Auf diesem Bild seht ihr dieselben Kleckse, nach oben hin habe ich sie mit einem Spatel etwas verteilt, nach unten hin mit einem Finger leicht ausgewischt. (In Natura kann man die Unterschiede besser erkennen.) So könnt ihr euch vielleicht die Fließeigenschaft bzw. die Viskosität noch etwas besser vorstellen.
reinigungsmilchen_3

Update 12.02.2014: ich habe günstig eine Santaverde Reinigungsmilch erstehen können, die verwende ich derzeit. Sie fehlt hier natürlich im Artikel, aber es wird ebenfalls ein [Meine Meinung] geben, sobald sie aufgebraucht ist.
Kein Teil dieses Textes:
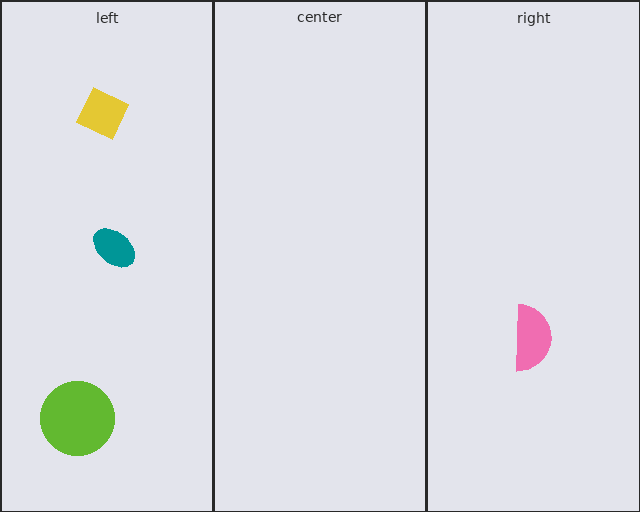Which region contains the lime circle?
The left region.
Update 11.06.2014: Einen Reiniger von Liz Earle (ihr wisst schon, so ein Hot Cloth Dingsbums) habe ich aus London mitgebracht. Der Santaverde Reiniger ist fast leer, parallel verwende ich gerade schon den von Weleda aus der blauen Glasflasche.

Welche milde, tensidfreie Gesichtsreinigung würdet ihr mir empfehlen?